In a decision released today, the US Court of Appeals for the Ninth Circuit begins its opinion with the following.
This case represents a gross abuse of the judicial process. Just when Defendants-Appellees United States Forest Service and Joseph P. Stringer (USFS), and Intervenor-Defendant Arizona Snowbowl Resort Limited Partnership (ASRLP) had successfully defended an agency decision to allow snowmaking at a ski resort on federal land all the way to the United States Supreme Court, “new” plaintiffs appeared. Represented by the same attorney as the losing parties in the first lawsuit, the “new” plaintiffs—who had closely monitored and, in some cases, actively encouraged and helped finance the first litigation—brought certain environmental claims that were virtually identical to some that the attorney had improperly attempted to raise in the earlier lawsuit, for no apparent reason other than to ensure further delay and forestall development. Years had passed since the original proposal had been made. According to the record, ASRLP, which operated the ski resort, faced a looming prospect of financial ruin without the ability to proceed with the plan to produce snow. Neither fact deterred the “new” plaintiffs’ lawsuit. Nor did the meritless nature of their claims under the National Environmental Policy Act (NEPA), 42 U.S.C. §§ 4321 et seq., and the Administrative Procedure Act (APA), 5 U.S.C. §§ 701-706.

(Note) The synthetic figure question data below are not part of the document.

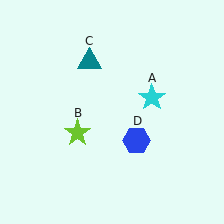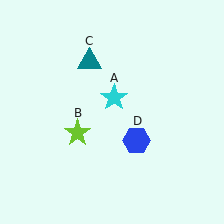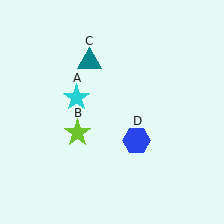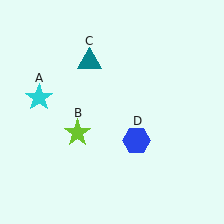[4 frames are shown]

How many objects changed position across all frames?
1 object changed position: cyan star (object A).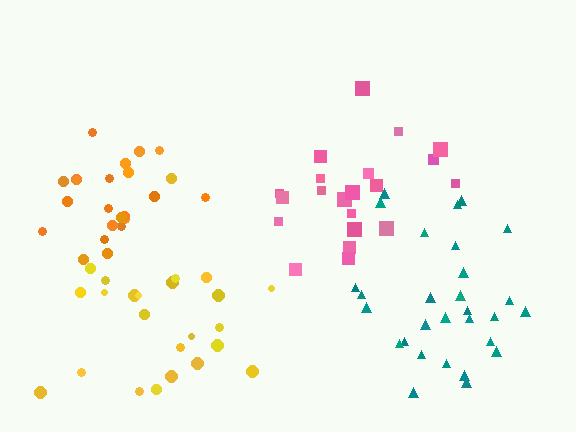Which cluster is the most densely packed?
Orange.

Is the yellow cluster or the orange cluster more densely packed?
Orange.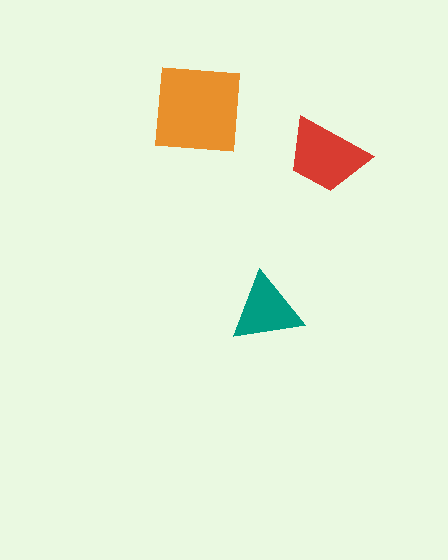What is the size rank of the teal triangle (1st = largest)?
3rd.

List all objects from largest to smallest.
The orange square, the red trapezoid, the teal triangle.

Nevertheless, it ends with:

the Save the Peaks Plaintiffs’ request for reasonable
fees and costs is denied.

If it is a gross abuse of judicial process, punish it by requiring plaintiffs to pay defendants their costs and attorney fees. If it doesn't merit that punishment, maybe one shouldn't call it a gross abuse of judicial process. The case is SAVE THE PEAKS COALITION v. USFS, 10-17896.

Sunday, February 05, 2012

Ninth Circuit Issues Amended Opinion Concerning PAC Money in Washington

On January 31, 2011, the US Court of Appeals for the Ninth Circuit issued a decision and an amended opinion on Washington's election laws as they pertain to financial contributions by PACS for or against ballot measures.
We address the constitutionality of three provisions of Washington election law as applied to the political committees that support and oppose ballot measures. We hold that Washington’s disclosure requirements, Washington Revised Code § 42.17.090 and Washington Administrative Code § 390-16-034, which require these committees to disclose the name and address of contributors giving more than $25, and additionally to disclose the employer and occupation of contributors giving more than $100, survive exacting scrutiny because they are substantially related to the important governmental interest in informing the electorate. We hold that Washington Revised Code § 42.17.105(8), which prohibits a political committee from accepting from any one person contributions exceeding $5,000 within 21 days of a general election, is not closely drawn to achieve the state’s important interest in informing the electorate. Section 42.17.105(8) is therefore unconstitutional as applied to ballot measure committees.
We affirm the judgment of the district court.

Thursday, February 02, 2012

Are Floodway Restrictions Unduly Oppressive?

Nope, not according to Division 3 of the Washington Court of Appeals. In a decision issued today the court reviews the current law of nonconforming structures and substantive due process in Washington.

Sun-Tides Mobile Home Park is located in the floodway of the Naches River. When a mobile home was completely removed and the lot became available, a building permit was applied for to install a new mobile home. The permit was denied because the previous home was a nonconforming structure. The Park appealed to the Superior Court which reversed the denial as violative of substantive due process. On appeal by Yakima County and the Department of Ecology, the Court of Appeals reversed the Superior Court.